Regev’s initiative was harshly opposed by Arab Knesset members. Joint List MK Yousef Jabareen told The Jerusalem Post: “Minister Regev continues to display provocative nationalism and incitement against Arab citizens,” said the Hadash MK, accusing her of trying “to force Jewish majority symbols on the Arab public.
“What does this add to culture? What values does it promote? Does it promote coexistence and understanding between Jews and Arabs, or does it deepen tensions and alienation? In a real democracy the state does not impose national symbols on the minority,” he continued.
“Regev’s populism hurts culture, democracy and the delicate relationship between the two nations.”
Actually, Regev forged a linkage between flag displaying and flag desecrating two months before her new initiative.
In March, she told the Knesset Education, Culture and Sports Committee that “Freedom of expression is part of the DNA of the State of Israel, and I have no intention of harming this, but the state will not fund any cultural institution that subverts it or that burns the flag.”

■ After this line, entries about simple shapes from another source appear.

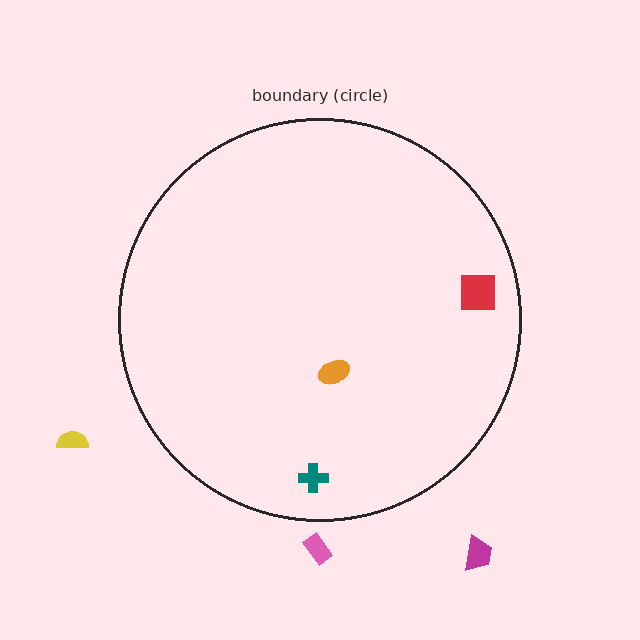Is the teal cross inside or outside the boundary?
Inside.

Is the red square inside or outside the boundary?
Inside.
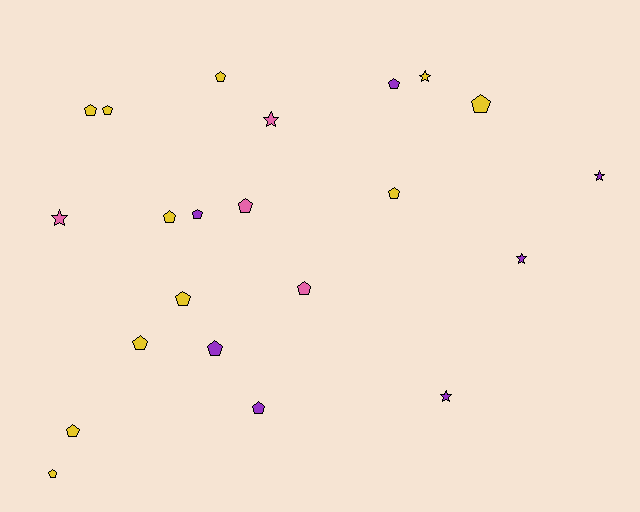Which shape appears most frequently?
Pentagon, with 16 objects.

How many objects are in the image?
There are 22 objects.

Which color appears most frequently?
Yellow, with 11 objects.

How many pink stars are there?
There are 2 pink stars.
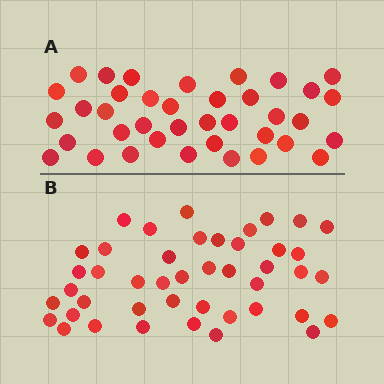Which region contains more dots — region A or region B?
Region B (the bottom region) has more dots.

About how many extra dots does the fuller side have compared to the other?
Region B has about 6 more dots than region A.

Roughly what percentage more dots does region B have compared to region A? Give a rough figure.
About 15% more.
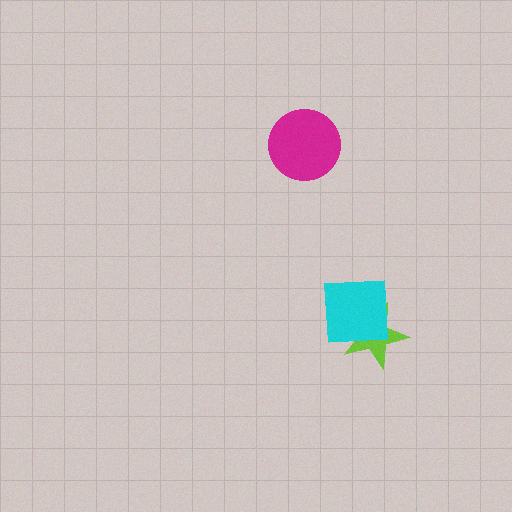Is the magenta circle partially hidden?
No, no other shape covers it.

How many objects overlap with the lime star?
1 object overlaps with the lime star.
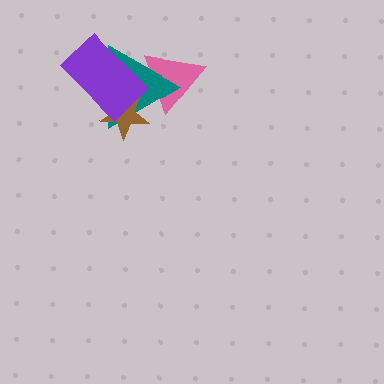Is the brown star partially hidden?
Yes, it is partially covered by another shape.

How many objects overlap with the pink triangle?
1 object overlaps with the pink triangle.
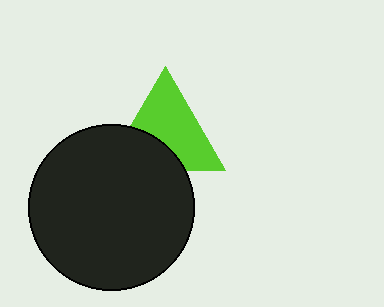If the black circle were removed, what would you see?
You would see the complete lime triangle.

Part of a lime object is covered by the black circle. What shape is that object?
It is a triangle.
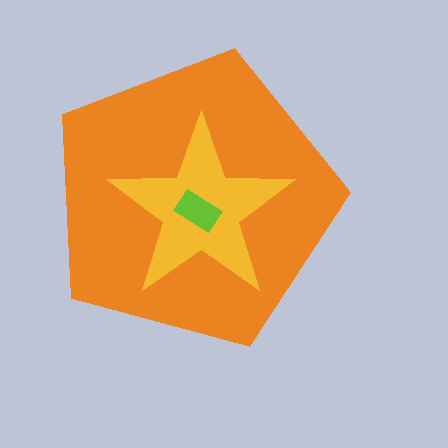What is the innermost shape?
The lime rectangle.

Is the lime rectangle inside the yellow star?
Yes.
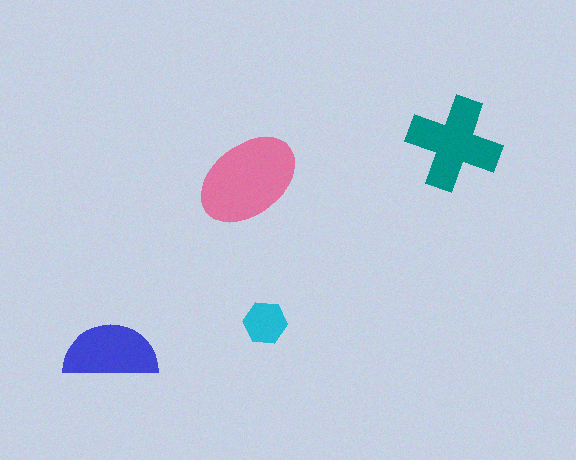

What about an individual protester who burns the flag? Is such an act protected by the freedom of speech? In theory, the law imposes a jail sentence of up to one year for “dishonoring the flag,” but in practice this limit to the freedom of expression is seldom prosecuted. One such case was the police investigations into artist Natali Cohen Vaxberg, who was detained after filming herself defecating on the Israeli flag. A similar case occurred in March at the Haaretz Culture Conference, “Culture Requires Independence.” Ariel Bronz ended his performance at the conference by inserting an Israeli flag into his rear end. Such is the direction and source of much political protest today.
The law against flag desecration is selectively enforced, according to Haaretz reporter Yaniv Kubovich. He noted that when Israeli flags were stained red by demonstrators against the exchange of Palestinian terrorists for Gilad Shalit, the police did nothing. However, activists were questioned by police at protests against the West.
In 1989, the US Supreme Court ruled that laws banning the desecration of the US flag violated the constitutional right to freedom of expression. The court subsequently acquitted a man who had burned an American flag as part of a political protest in 1984. The court ruled that political expression cannot be limited, even if society finds it offensive – even when it involves the national flag.
We are in favor of work being done to increase a sense of allegiance to the state. However, we do not believe that loyalty can be legislated or that a real sense of loyalty can be forced down a people’s throat. If Regev and the government want to increase loyalty within the Arab and even haredi sectors, the state should consider increasing its investments in those communities’ schools and institutions.
Flag-waving legislation won’t be enough.